Being an ally at work

11 months ago by Sophie Stones

Being an ally at work


This June was Pride month, a time to celebrate LGBT+ culture, the things that make us different and the struggles that have got us to where we are now. However, whilst more allies than ever donned their rainbow apparel this year, it’s important to remember that ally-ship isn’t just for gay Christmas.

Companies across the world ARE making attempts to make the workplace more inclusive to all, however research shows that a lot of policies barely scratch the surface. Having an inclusion policy is no use to anybody if it isn’t embodied in the culture. Last year when the Metro asked, “have you heard homophobic banter in the workplace”, 82% responded that they had. And whilst some may believe it’s all “just a joke”, it could be one of the reasons 53% of LGBT individuals remain closeted at work.

Obvious to some, however rarely implemented, speaking out when overhearing jokes at others expense, can make a huge difference to morale in the workplace. However, in a study of 3000 people, 49% of respondents admitted to being “too afraid to stand up to homophobic ‘banter’ in case people assumed they were gay themselves.”
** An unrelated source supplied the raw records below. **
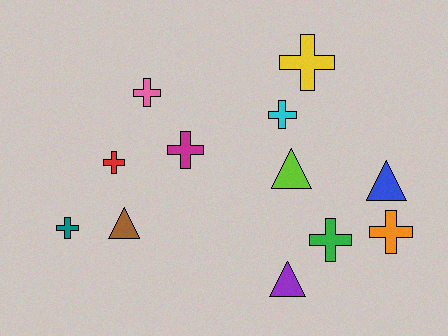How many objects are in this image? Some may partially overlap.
There are 12 objects.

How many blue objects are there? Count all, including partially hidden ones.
There is 1 blue object.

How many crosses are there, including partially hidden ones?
There are 8 crosses.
It’s the subtle things that can symbolize to LGBT+ employees that they are a welcome addition to the team, with Power of Out 2.0 reporting that LGBTQ individuals look for up to 10 signs that their workplace is a safe space to be out. These 10 signs could be anything from employees talking about an LGBT+ film, to an openly out executive, or even just inclusive affirmations.

Nic Mooney of LGBT Foundation tells us to “make a visible effort to create an inclusive environment that is more LGBT-friendly. Show this through personal actions, such as taking an interest in relevant events to the community,”; an action many companies took by sponsoring and participating in the Pride parade.
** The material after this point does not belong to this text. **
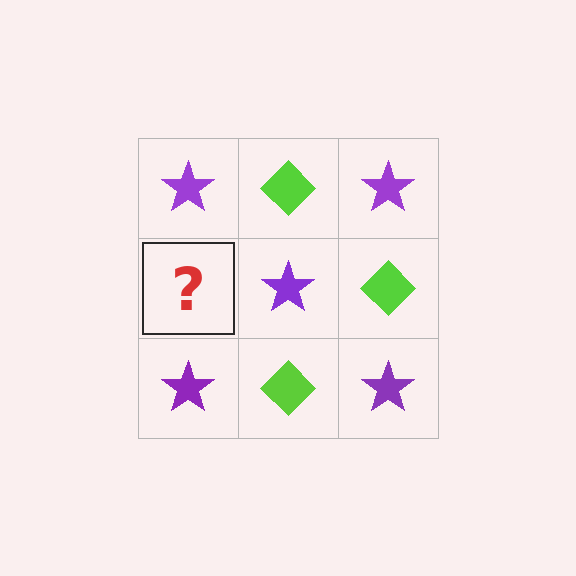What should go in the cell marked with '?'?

Often registered as a problem is over-curiousness. Whilst being interested can be a good thing, it’s important to remember boundaries. LGBT+ individuals can often be exposed to inappropriate questions about their personal lives and their bodies, questions that would never be asked of straight cisgender coworkers. Megan Key, Equalities and Diversity Manager at National Probation Service, explains that in this digital age, there’s no excuse for such invasiveness, writing, “don’t ask the individual colleague to explain what LGBT means, go away, find your information, that’s your starting point.”

Although it may be getting easier for LGBTQ individuals to come out in their personal lives, we need to ensure that these changes also extend to their professional lives. That responsibility belongs to us all.